18. Il est fait droit à la demande de suspension de la mesure d'éloignement si le juge a un doute sérieux sur le bien-fondé de la décision de rejet ou d'irrecevabilité opposée par l'Office français de protection des réfugiés et apatrides à la demande de protection, au regard des risques de persécutions allégués ou des autres motifs retenus par l'Office. A l'appui de ses conclusions à fin de suspension, qui peuvent être présentées sans le ministère d'avocat, le requérant peut se prévaloir d'éléments apparus et de faits intervenus postérieurement à la décision de rejet ou d'irrecevabilité de sa demande de protection ou à l’obligation de quitter le territoire français, ou connus de lui postérieurement.
19. Il ressort des pièces du dossier que l’OFPRA a rejeté la demande d’asile de
Mme F..., ressortissante provenant d’un pays considéré comme d’origine sûre, par décision du 8 octobre 2025. Par ailleurs, la requérante ne présente pas, en l’état du dossier, d’éléments sérieux de nature à justifier, au titre de sa demande d’asile, son maintien sur le territoire durant l’examen de son recours par la Cour nationale du droit d’asile.
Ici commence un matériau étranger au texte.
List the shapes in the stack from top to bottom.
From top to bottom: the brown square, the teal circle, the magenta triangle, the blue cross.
Par suite, ses conclusions à fin de suspension de l’exécution de la décision lui faisant obligation de quitter le territoire français doivent être rejetées.
Sur les frais liés au litige :

20. Les dispositions des articles L. 761-1 du code de justice administrative et 37 de la loi du 10 juillet 1991 font obstacle à ce que soit mise à la charge de l’Etat, qui n’est pas la partie perdante dans la présente instance, une somme au titre des frais exposés par Mme F... et non compris dans les dépens. Dans les circonstances de l’espèce, il n’y a pas lieu de mettre à la charge de Mme F... la somme que réclame le préfet de la Côte-d’Or sur le fondement de l’article L. 761-1 du code de justice administrative.


D E C I D E :


Article 1er : Il n’y a pas lieu de statuer sur les conclusions aux fins d’admission à l’aide juridictionnelle provisoire présentées par Mme F....

Article 2 : Le surplus des conclusions de la requête est rejeté.
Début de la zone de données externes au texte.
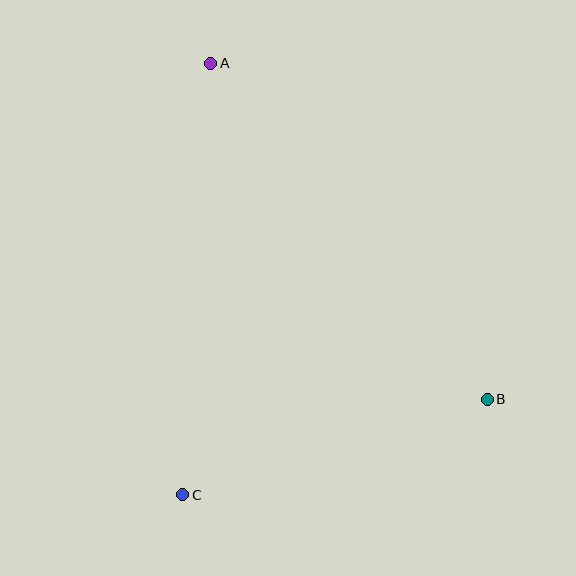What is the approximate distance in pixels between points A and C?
The distance between A and C is approximately 432 pixels.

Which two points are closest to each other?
Points B and C are closest to each other.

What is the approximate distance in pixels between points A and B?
The distance between A and B is approximately 435 pixels.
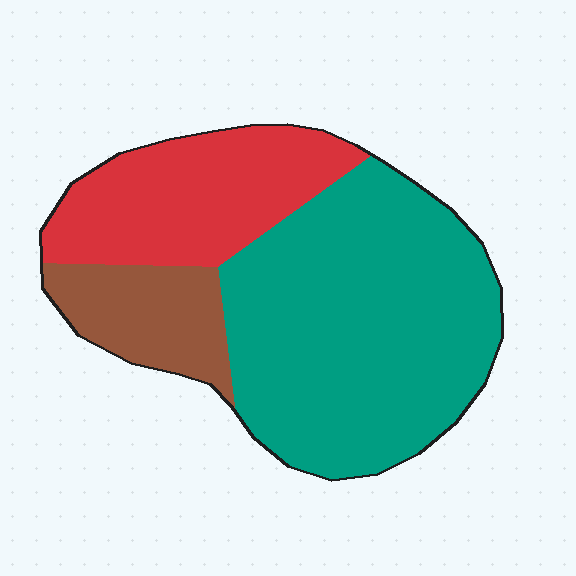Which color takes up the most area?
Teal, at roughly 60%.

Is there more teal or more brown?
Teal.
Article 3 : Les conclusions présentées par le préfet de la Côte-d’Or sur le fondement de l’article L. 761-1 du code de justice administrative sont rejetées.

Article 4 : Le présent jugement sera notifié à Mme A... F..., au préfet de la Côte-d’Or et à Me Bigarnet.

Copie en sera adressée au ministre de l’intérieur.


Délibéré après l'audience du 5 février 2026, à laquelle siégeaient :

M. Olivier Rousset, président,
Mme Marie-Eve Laurent, première conseillère,
Mme Céline Frey, première conseillère.

Rendu public par mise à disposition au greffe le 10 février 2026.


Le président-rapporteur,





O. E...
La conseillère première assesseure





M-E. Laurent





La greffière,





C. Chapiron


La République mande et ordonne au préfet de la Côte-d’Or en ce qui le concerne ou à tous commissaires de justice à ce requis en ce qui concerne les voies de droit commun contre les parties privées, de pourvoir à l’exécution de la présente décision.